On the subject of map taking the function as template parameter, I was surprised to see it could still be used with functions determined at runtime, even closures, etc. I am trying to understand the mechanism behind it.

The commented out line causes the error that choice(funcs) cannot be determined at compile time, which is fair, but how is it not the same case for func two lines above?
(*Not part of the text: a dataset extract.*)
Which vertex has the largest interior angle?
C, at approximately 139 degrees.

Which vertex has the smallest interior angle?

I thought it might be because the functions are literals visible at compile time, but the closure makes that dubious.

import std.stdio;
import std.algorithm;
import std.random;

void main()
{
	int r = uniform(0,100);

	int delegate(int)[] funcs = [
		x => x * 2,
		x => x * x,
		x => 3,
		x => x * r		// Closure
	];

	auto foo = [1,2,3,4,5];

	foreach(i; 0..10)
	{
		// This is fine:
		auto func = funcs.choice;
		writeln(foo.map!func);

		// This is not?
		// writeln(foo.map!(funcs.choice));
	}
}

In fact, how can the template be instantiated at all in the following example, where no functions can possibly be known at compile time:

auto do_random_map(int delegate(int)[] funcs, int[] values)
{
	auto func = funcs.choice;
	return values.map!func;
}

Thank you for the insights!

On Friday, 5 January 2024 at 20:41:53 UTC, Noé Falzon wrote:

auto do_random_map(int delegate(int)[] funcs, int[] values)
{
	auto func = funcs.choice;
	return values.map!func;
}

It works for the same reason this example works:

void printVar(alias var)()
{
    import std.stdio;
    writeln(__traits(identifier, var), " = ", var);
}

void main()
{
    int x = 123;
    int y = 456;

    printVar!x; // x = 123
    printVar!y; // y = 456
    x = 789;
    printVar!x; // x = 789
}

On Saturday, 6 January 2024 at 17:57:06 UTC, Paul Backus wrote:

auto do_random_map(int delegate(int)[] funcs, int[] values)
{
	auto func = funcs.choice;
	return values.map!func;
}

void printVar(alias var)()
{
    import std.stdio;
    writeln(__traits(identifier, var), " = ", var);
}

void main()
{
    int x = 123;
    int y = 456;

    printVar!x; // x = 123
    printVar!y; // y = 456
    x = 789;
    printVar!x; // x = 789
}

To clarify, what this actually compiles to is:

void main()
{
  int x = 123;
  int y = 456;
  void printVar_x()
  {
     import std.stdio;
     writeln(__traits(identifier, x), " = ", x);
  }
  void printVar_y()
  {
     import std.stdio;
     writeln(__traits(identifier, y), " = ", y);
  }
  printVar_x;
  printVar_y;
  x = 789;
  printVar_x;
}

Which lowers to:

struct mainStackframe
{
  int x;
  int y;
}

void printVar_main_x(mainStackframe* context)
{
   import std.stdio;
   writeln(__traits(identifier, context.x), " = ", context.x);
}

void printVar_main_y(mainStackframe* context)
{
   import std.stdio;
   writeln(__traits(identifier, context.y), " = ", context.y);
}

void main()
{
  // this is the only "actual" variable in main()
  mainStackframe frame;
  frame.x = 123;
  frame.y = 456;
  printVar_main_x(&frame);
  printVar_main_y(&frame);
  frame.x = 789;
  printVar_main_x(&frame);
}


Same with `map`.

Thank you very much for your answers. The point I had mostly misunderstood was alias template parameters, which make this possible.